Irene quiere un perro. Está cansada de sólo poder jugar con Aria, la loquísima boyera de Berna que tiene su tía, o con Duna, la pequeña teckel de Andrés y María… Ella quiere tener un perro suyo, jugar con él, meterlo en su cama, que le chupe la cara cuando juegan en el sofá, bañarlo, sacarlo a pasear y hasta recoger sus caquitas cuando va por la calle. Ella quiere un perro y basta. Ante su insistencia, sus papás han decidido bajar los brazos y ceder a sus deseos….

A los papás de Irene y a los del resto de niñas y niños, hay que decirles que tener un perro es una decisión que implica una tremenda responsabilidad; además, una responsabilidad que ha de ser compartida. O dicho de otro modo, el perro que tendrá Irene, lo tendrán también sus papás, ellos habrán de pensar en sacarlo, en llevarlo al veterinario, en atenderlo en cada momento; en resumen, habrán de pensar en que tienen otro niño, que va a demandar de ellos un cuidado constante. Los perros aman, sufren, enferman, hacen travesuras… exactamente igual que el resto de los miembros de la familia y han de ser atendidos con el mismo amor y con el mismo cuidado.

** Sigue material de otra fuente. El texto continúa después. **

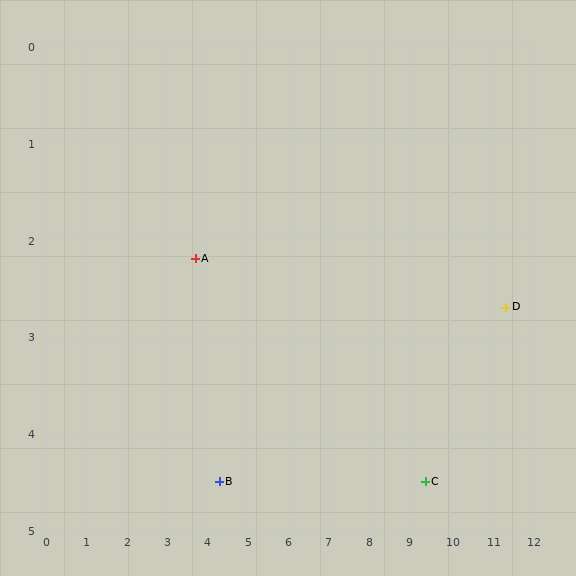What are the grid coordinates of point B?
Point B is at approximately (4.3, 4.5).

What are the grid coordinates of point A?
Point A is at approximately (3.7, 2.2).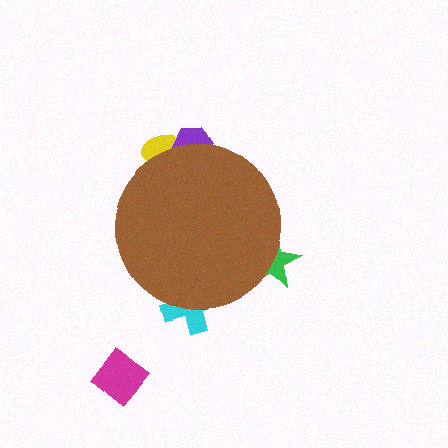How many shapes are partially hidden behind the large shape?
4 shapes are partially hidden.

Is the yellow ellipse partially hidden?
Yes, the yellow ellipse is partially hidden behind the brown circle.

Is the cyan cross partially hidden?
Yes, the cyan cross is partially hidden behind the brown circle.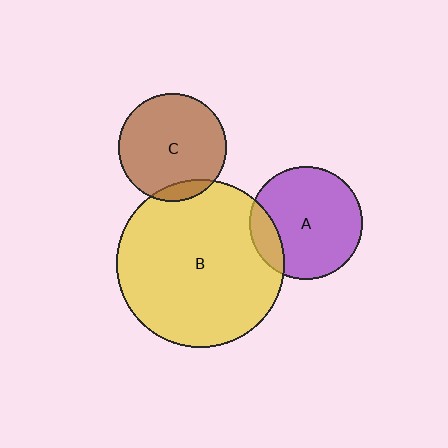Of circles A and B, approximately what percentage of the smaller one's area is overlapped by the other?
Approximately 15%.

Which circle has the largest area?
Circle B (yellow).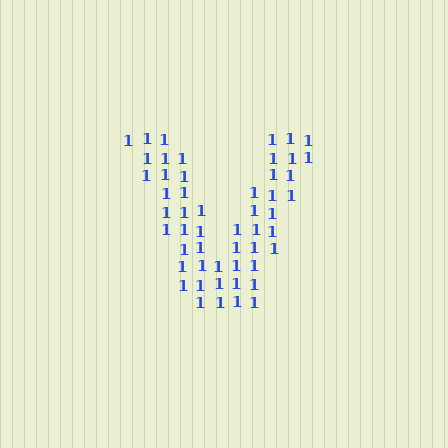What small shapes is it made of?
It is made of small digit 1's.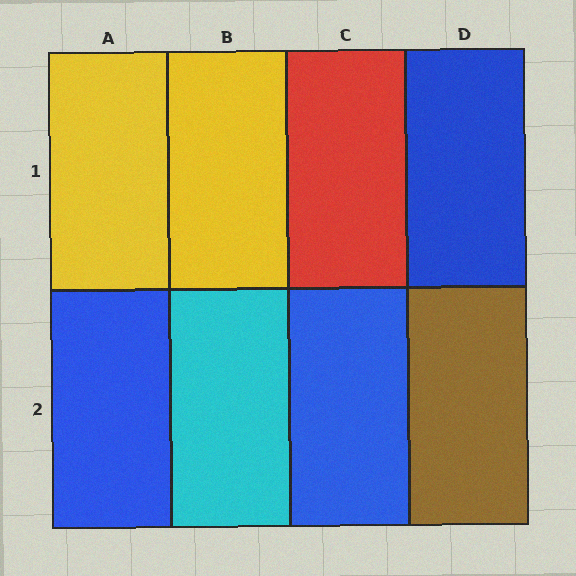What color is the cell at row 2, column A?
Blue.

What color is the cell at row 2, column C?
Blue.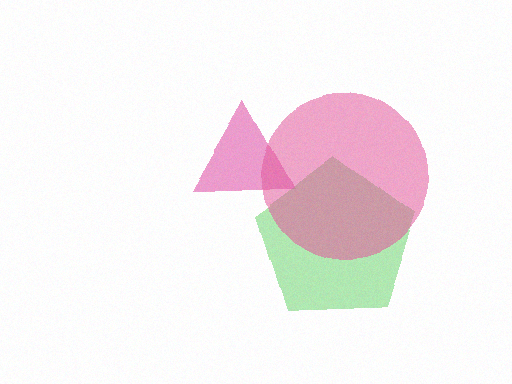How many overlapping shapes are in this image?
There are 3 overlapping shapes in the image.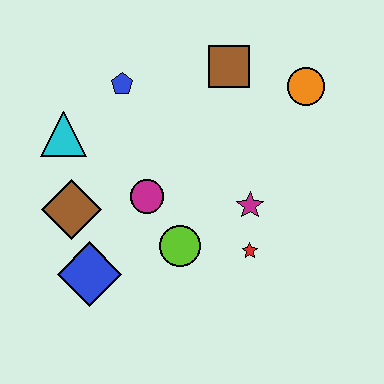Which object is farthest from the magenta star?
The cyan triangle is farthest from the magenta star.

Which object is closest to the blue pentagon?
The cyan triangle is closest to the blue pentagon.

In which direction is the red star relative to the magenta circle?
The red star is to the right of the magenta circle.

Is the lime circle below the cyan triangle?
Yes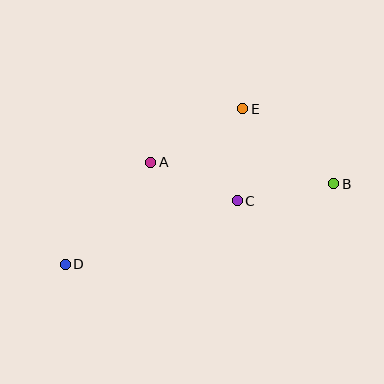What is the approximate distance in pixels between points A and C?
The distance between A and C is approximately 94 pixels.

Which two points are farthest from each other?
Points B and D are farthest from each other.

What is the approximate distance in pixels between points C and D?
The distance between C and D is approximately 183 pixels.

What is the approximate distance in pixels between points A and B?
The distance between A and B is approximately 184 pixels.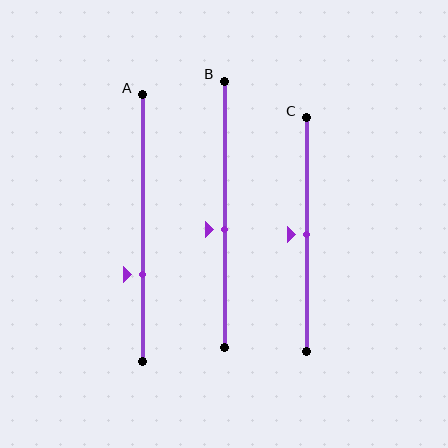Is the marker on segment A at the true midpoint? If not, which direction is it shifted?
No, the marker on segment A is shifted downward by about 17% of the segment length.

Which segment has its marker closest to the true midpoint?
Segment C has its marker closest to the true midpoint.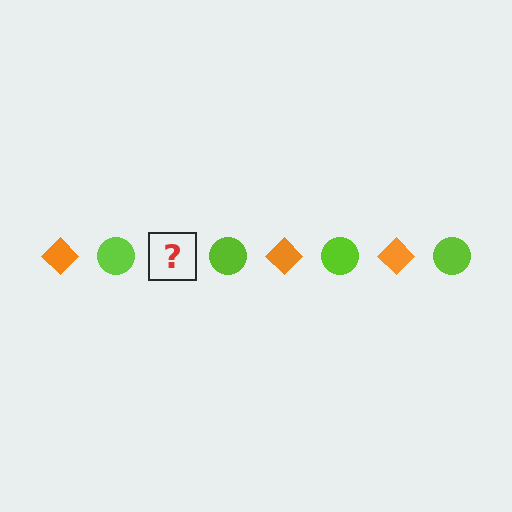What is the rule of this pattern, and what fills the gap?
The rule is that the pattern alternates between orange diamond and lime circle. The gap should be filled with an orange diamond.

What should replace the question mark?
The question mark should be replaced with an orange diamond.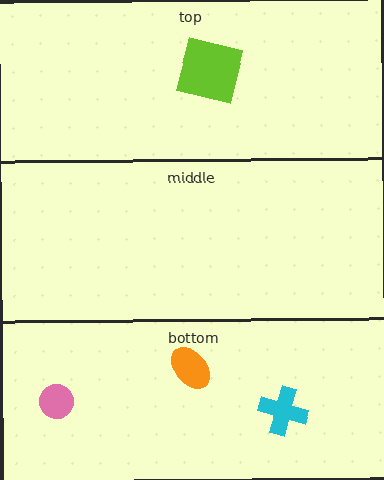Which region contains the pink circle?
The bottom region.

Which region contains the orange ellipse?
The bottom region.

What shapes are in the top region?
The lime square.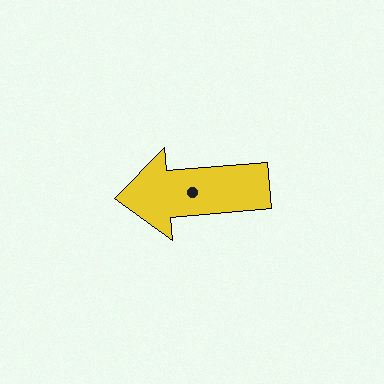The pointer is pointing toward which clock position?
Roughly 9 o'clock.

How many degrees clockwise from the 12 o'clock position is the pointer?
Approximately 265 degrees.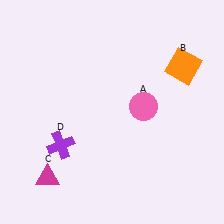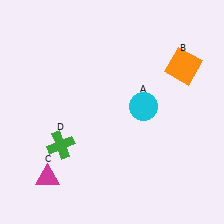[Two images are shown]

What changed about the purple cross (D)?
In Image 1, D is purple. In Image 2, it changed to green.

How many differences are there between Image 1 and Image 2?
There are 2 differences between the two images.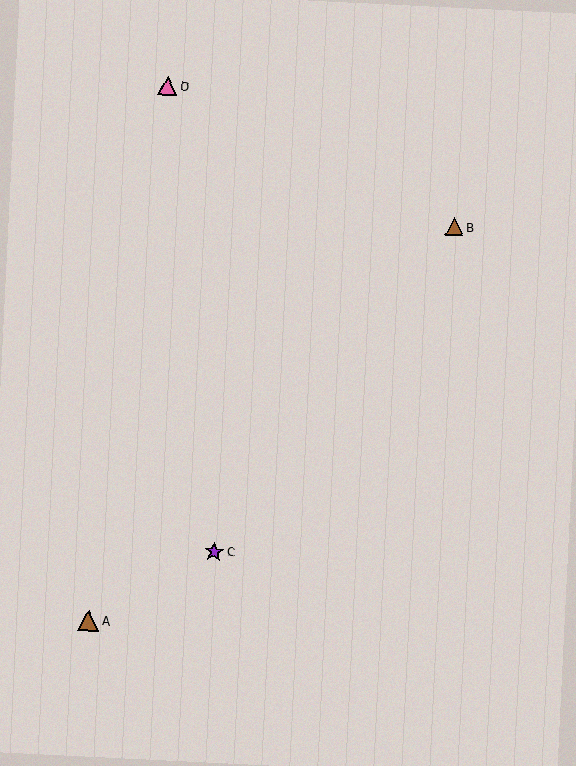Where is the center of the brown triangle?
The center of the brown triangle is at (454, 227).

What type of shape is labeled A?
Shape A is a brown triangle.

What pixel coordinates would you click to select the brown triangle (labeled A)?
Click at (88, 621) to select the brown triangle A.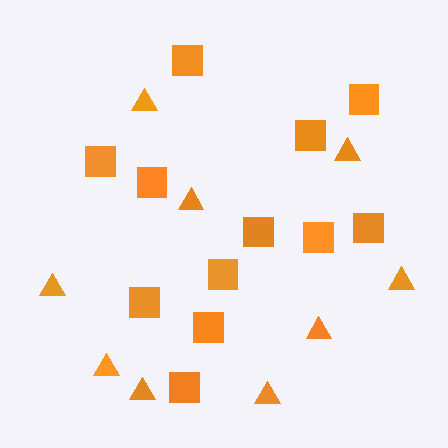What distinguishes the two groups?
There are 2 groups: one group of squares (12) and one group of triangles (9).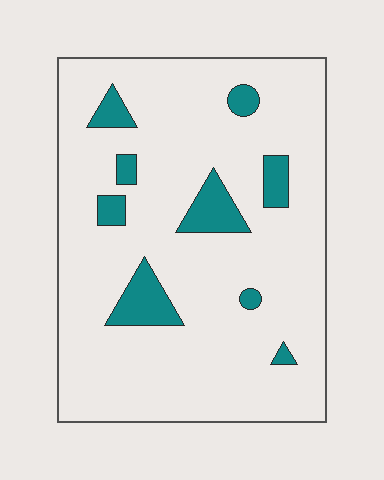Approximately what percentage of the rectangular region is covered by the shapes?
Approximately 10%.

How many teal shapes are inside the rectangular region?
9.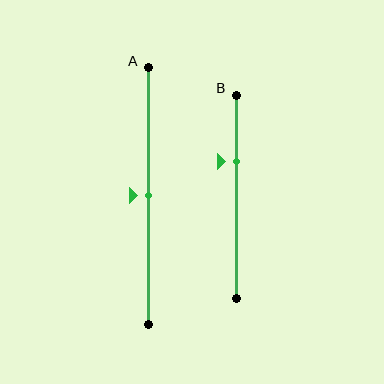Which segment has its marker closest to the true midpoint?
Segment A has its marker closest to the true midpoint.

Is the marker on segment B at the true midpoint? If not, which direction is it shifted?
No, the marker on segment B is shifted upward by about 17% of the segment length.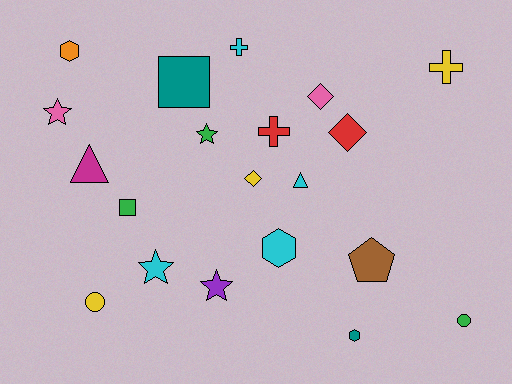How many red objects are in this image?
There are 2 red objects.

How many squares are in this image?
There are 2 squares.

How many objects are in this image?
There are 20 objects.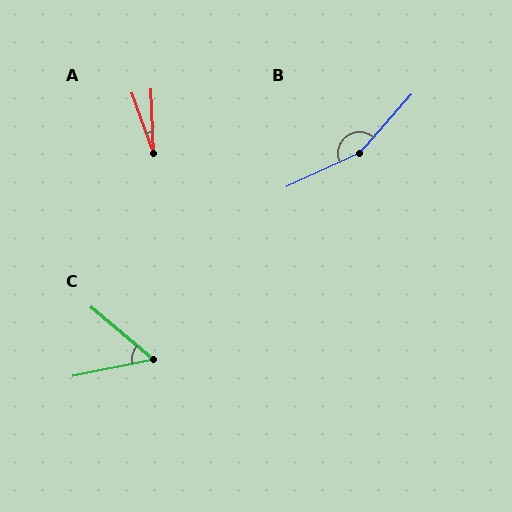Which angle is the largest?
B, at approximately 157 degrees.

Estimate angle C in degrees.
Approximately 51 degrees.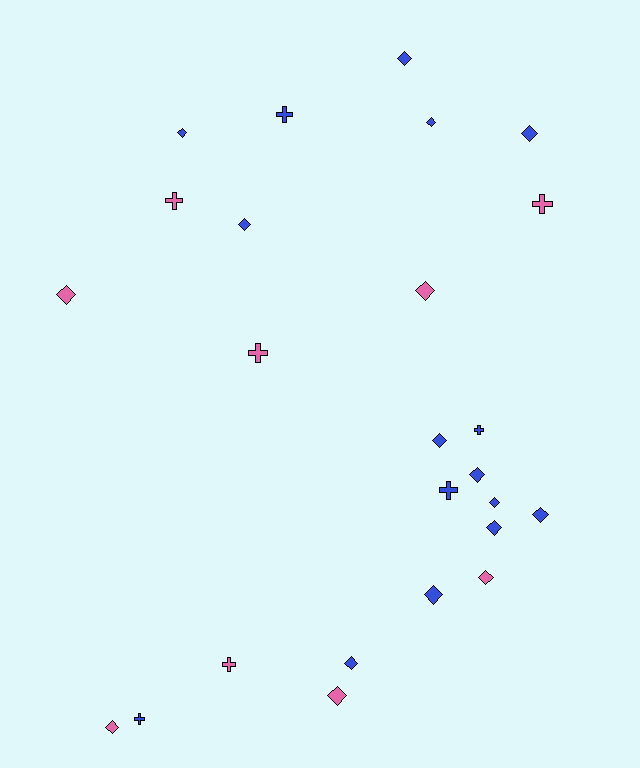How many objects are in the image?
There are 25 objects.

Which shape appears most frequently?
Diamond, with 17 objects.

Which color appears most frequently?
Blue, with 16 objects.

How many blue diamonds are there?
There are 12 blue diamonds.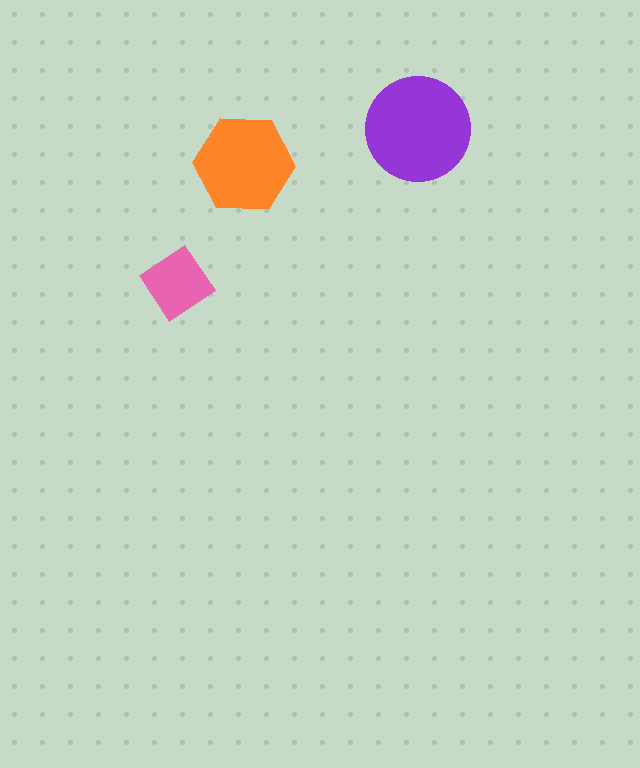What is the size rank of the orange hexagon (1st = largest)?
2nd.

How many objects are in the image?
There are 3 objects in the image.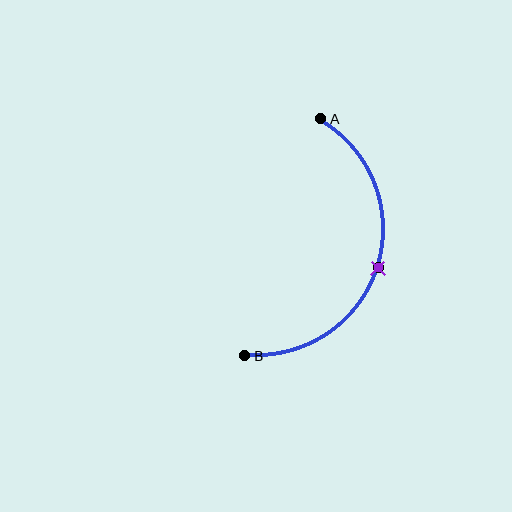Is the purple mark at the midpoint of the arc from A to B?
Yes. The purple mark lies on the arc at equal arc-length from both A and B — it is the arc midpoint.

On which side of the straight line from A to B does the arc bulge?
The arc bulges to the right of the straight line connecting A and B.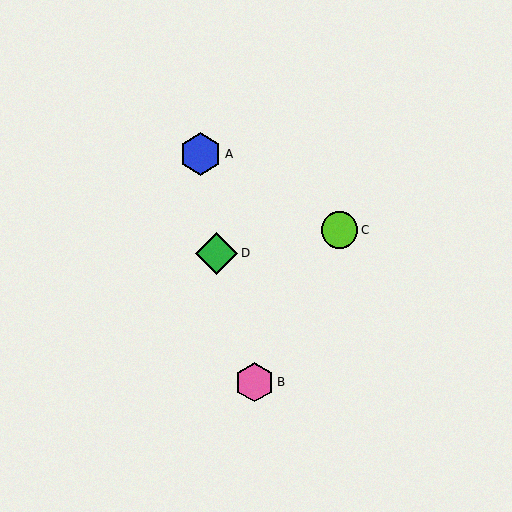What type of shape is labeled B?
Shape B is a pink hexagon.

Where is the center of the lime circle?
The center of the lime circle is at (340, 230).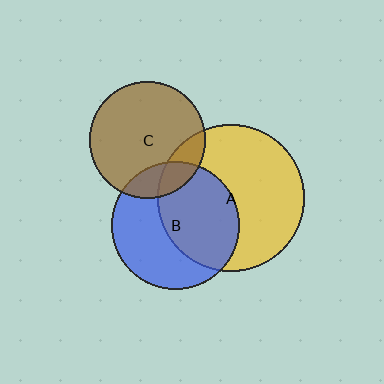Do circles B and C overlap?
Yes.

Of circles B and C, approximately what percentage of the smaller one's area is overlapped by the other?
Approximately 15%.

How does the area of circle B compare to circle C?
Approximately 1.2 times.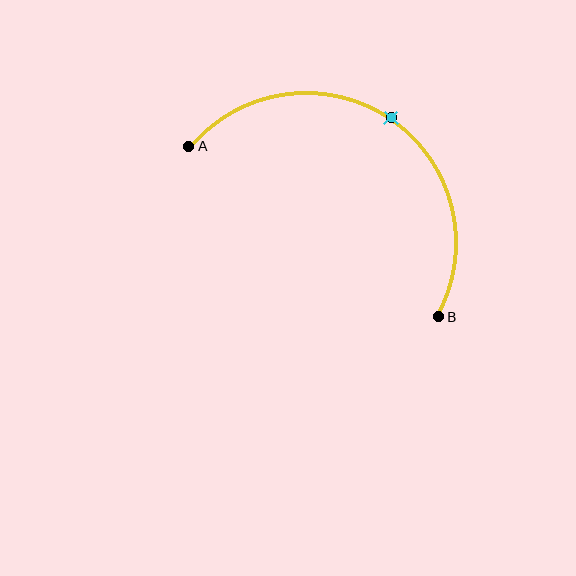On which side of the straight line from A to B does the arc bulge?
The arc bulges above and to the right of the straight line connecting A and B.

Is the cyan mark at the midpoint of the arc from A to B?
Yes. The cyan mark lies on the arc at equal arc-length from both A and B — it is the arc midpoint.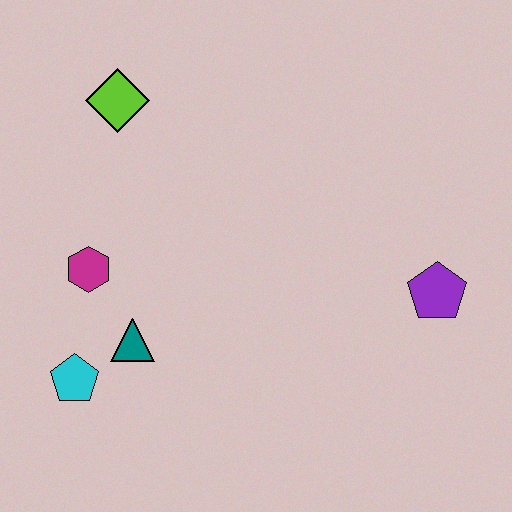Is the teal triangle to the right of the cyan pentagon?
Yes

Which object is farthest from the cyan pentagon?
The purple pentagon is farthest from the cyan pentagon.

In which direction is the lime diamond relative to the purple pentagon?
The lime diamond is to the left of the purple pentagon.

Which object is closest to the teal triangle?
The cyan pentagon is closest to the teal triangle.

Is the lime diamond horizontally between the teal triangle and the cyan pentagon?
Yes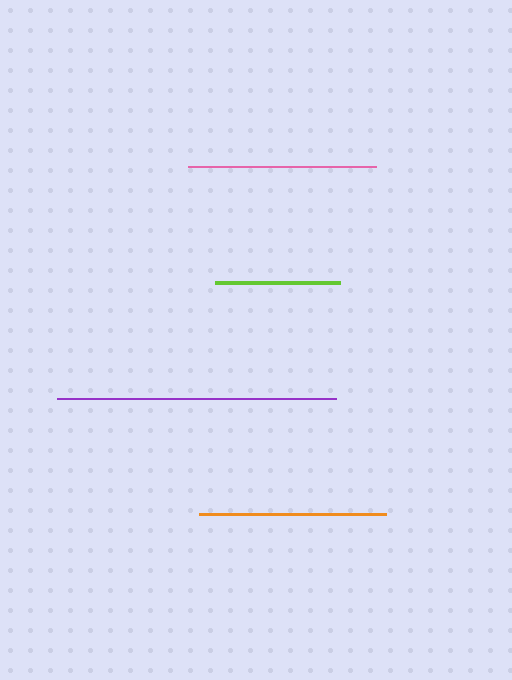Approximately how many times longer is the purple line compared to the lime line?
The purple line is approximately 2.2 times the length of the lime line.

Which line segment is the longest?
The purple line is the longest at approximately 279 pixels.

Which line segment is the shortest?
The lime line is the shortest at approximately 124 pixels.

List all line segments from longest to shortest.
From longest to shortest: purple, pink and orange (about equal), lime.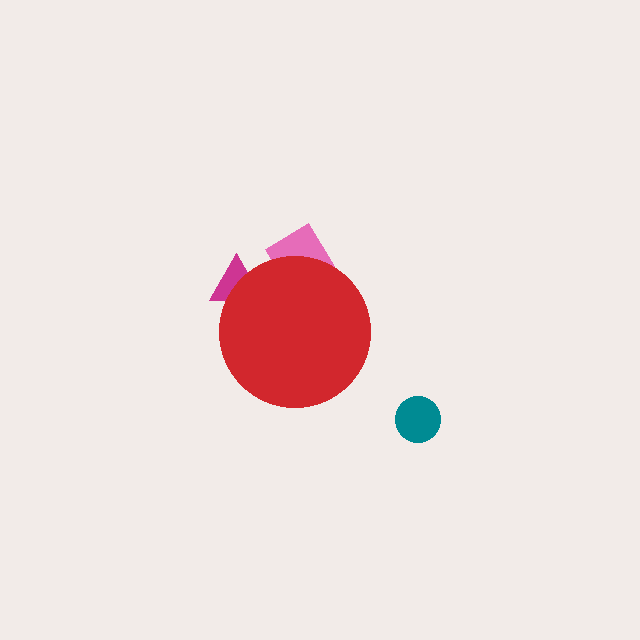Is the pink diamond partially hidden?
Yes, the pink diamond is partially hidden behind the red circle.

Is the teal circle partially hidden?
No, the teal circle is fully visible.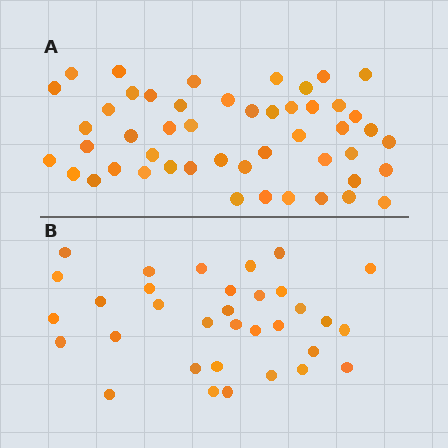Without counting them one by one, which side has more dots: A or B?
Region A (the top region) has more dots.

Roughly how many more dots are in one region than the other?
Region A has approximately 15 more dots than region B.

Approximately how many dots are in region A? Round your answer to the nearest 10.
About 50 dots. (The exact count is 49, which rounds to 50.)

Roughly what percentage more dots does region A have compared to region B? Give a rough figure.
About 50% more.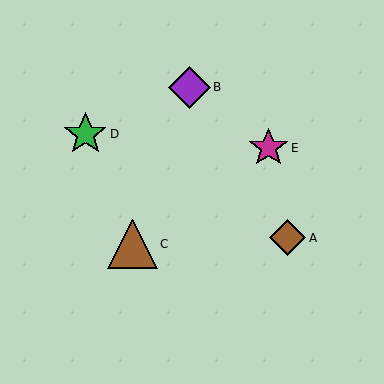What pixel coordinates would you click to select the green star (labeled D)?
Click at (85, 134) to select the green star D.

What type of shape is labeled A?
Shape A is a brown diamond.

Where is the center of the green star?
The center of the green star is at (85, 134).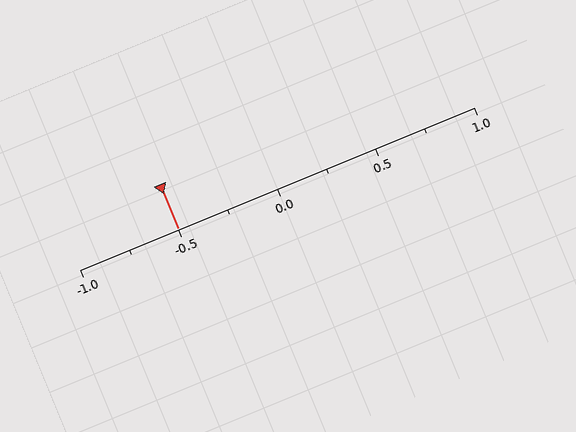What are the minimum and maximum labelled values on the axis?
The axis runs from -1.0 to 1.0.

A través de su perro, Irene va a ingresar también en una formidable escuela en la que experimentará el valor del cuidado y la atención a otro ser vivo, el compromiso con sus necesidades, la responsabilidad respecto del comportamiento de su peludo o la entrega a una criatura que le va a exigir más de lo que pensaba en un primer momento.

Todo lo demás, por supuesto, lo aportará su nuevo compañero: ternura, cariño, diversión, lealtad, compañía, amor… algo que hará de Irene – sin duda – una persona mejor.